Many research results have been reported that ``contacting nature and living in places with a lot of nature improve mental health,'' but the effects of nature on the cranial nerves are still not fully understood. In a new study, experiments confirmed that just `` taking an hour walk in nature '' affects the
How nature nurtures: Amygdala activity decreases as the result of a one-hour walk in nature | Molecular Psychiatry
How does nature nurture the brain? Study shows that a one-hour walk in nature reduces stress-related brain activity -- ScienceDaily
Just one hour spent in nature can reduce stress and help you feel better
At the time of writing the article , more than half of the world's population lives in urban areas, and it is expected that the urban population will continue to increase in the future. On the other hand, in recent years, research results have been reported that living in urban areas increases stress and adversely affects mental health.
Meanwhile, attention is being focused on the theory that ``contact with nature'' improves mental health. Studies have shown that children who live near children have better cognitive abilities and mental health. However, the neurological mechanisms by which nature improves mental health are still not well understood.
The amygdala, a brain region involved in stress processing, has been shown to be less activated in people who live in rural areas compared to those who live in urban areas.

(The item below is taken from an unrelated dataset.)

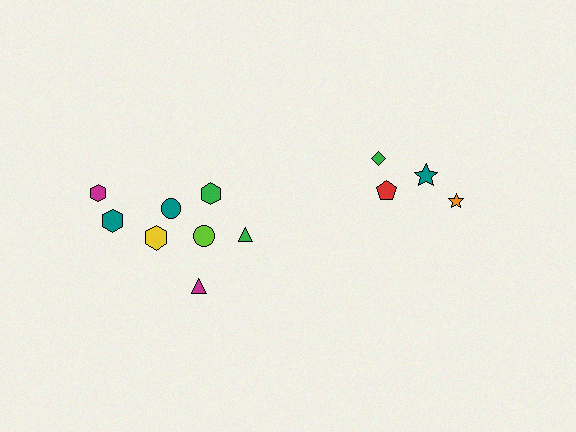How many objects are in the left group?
There are 8 objects.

However, Sonja Sudimac , a postdoctoral researcher at the Max Planck Institute for Human Development in Germany, pointed out that the results are fraught with the question of 'egg or chicken first.' 'The question is whether nature actually affected the brain, or whether individuals with certain tendencies chose to live in rural or urban areas,' he said.
Therefore, Sudimac et al.'s research team devised an experiment to see if spending time in nature directly reduces people's stress response and how it affects the amygdala. First, the research team conducted a questionnaire on 63 recruited healthy subjects, performed a stress-inducing task, and measured brain activity with an
After that, the subjects were divided into two groups, which were pseudo-randomized so that the male-female ratio was equal, and one group was `` Grunewald , a forest area near Berlin'' and the other group was ``traffic and shopping. It was said that he was allowed to walk for an hour in the urban area of Berlin where there are malls.

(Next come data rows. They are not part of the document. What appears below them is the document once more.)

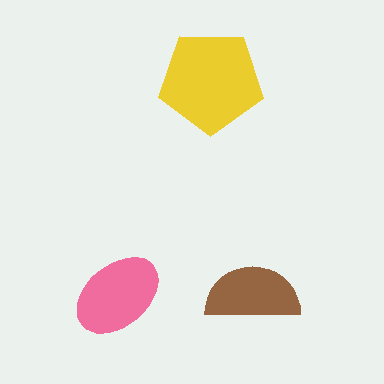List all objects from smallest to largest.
The brown semicircle, the pink ellipse, the yellow pentagon.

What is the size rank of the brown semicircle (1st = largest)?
3rd.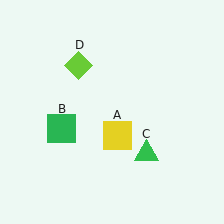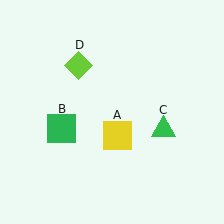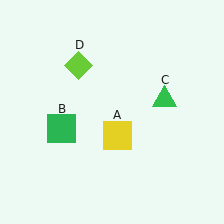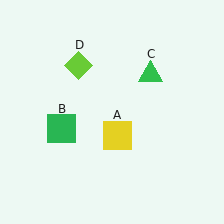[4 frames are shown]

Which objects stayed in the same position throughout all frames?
Yellow square (object A) and green square (object B) and lime diamond (object D) remained stationary.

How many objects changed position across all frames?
1 object changed position: green triangle (object C).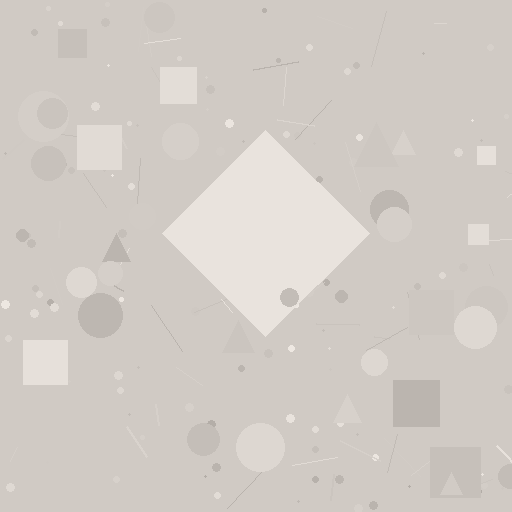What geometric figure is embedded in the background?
A diamond is embedded in the background.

In the image below, 'a' shows the route walked by each group, 'b' is the Grunewald forest, and 'c' is the urban area of Berlin. After completing the walk, subjects were taken back to the testing room by taxi, where they were again subjected to stress-inducing tasks and fMRI scans.
An analysis of the experimental data showed that the group that took a walk in the Grünewald forest reduced amygdala activity in response to stress, while the group that took a walk in the city showed no change in amygdala activity.

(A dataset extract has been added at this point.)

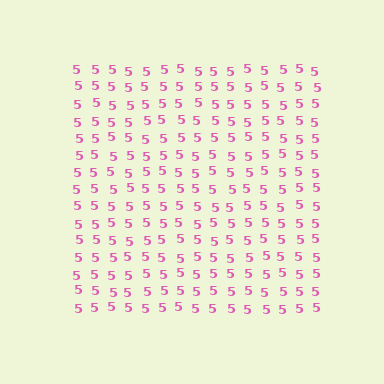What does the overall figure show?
The overall figure shows a square.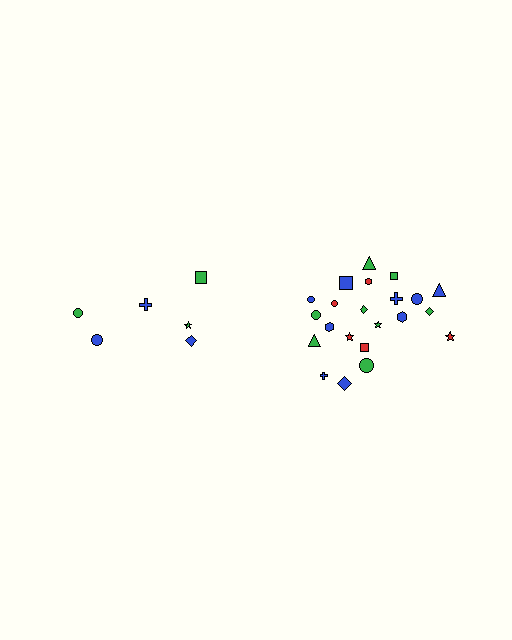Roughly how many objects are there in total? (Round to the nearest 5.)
Roughly 30 objects in total.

The results of this study show that exposure to urban areas does not necessarily increase an individual's stress response, but that contact with nature can reduce amygdala activity. In addition, both groups took the same amount of time for the walk itself, suggesting that it was not the walking itself that brought about the change, but the fact that the place where they walked was in the middle of nature. .
In a paper, the research team said, ``Our research has shown that one hour of exposure to nature reduces stress-related amygdala activity in the brain, which has a positive impact on health. , suggesting that taking a walk in nature can mitigate the negative effects of the urban environment on stress-related sites and may be a preventive measure against mental illness.'
Simone Kühn of the research team said, ``Our results support the long-anticipated positive relationship between nature and brain health, but it is also the first study to prove a causal relationship. , activity in these brain regions remained stable and did not increase after city walks, contrary to the common view that urban exposure causes additional stress.' said.
In addition, the research team is studying the effects of walking in urban or natural environments on mothers and babies to investigate the benefits of nature in various populations and age groups.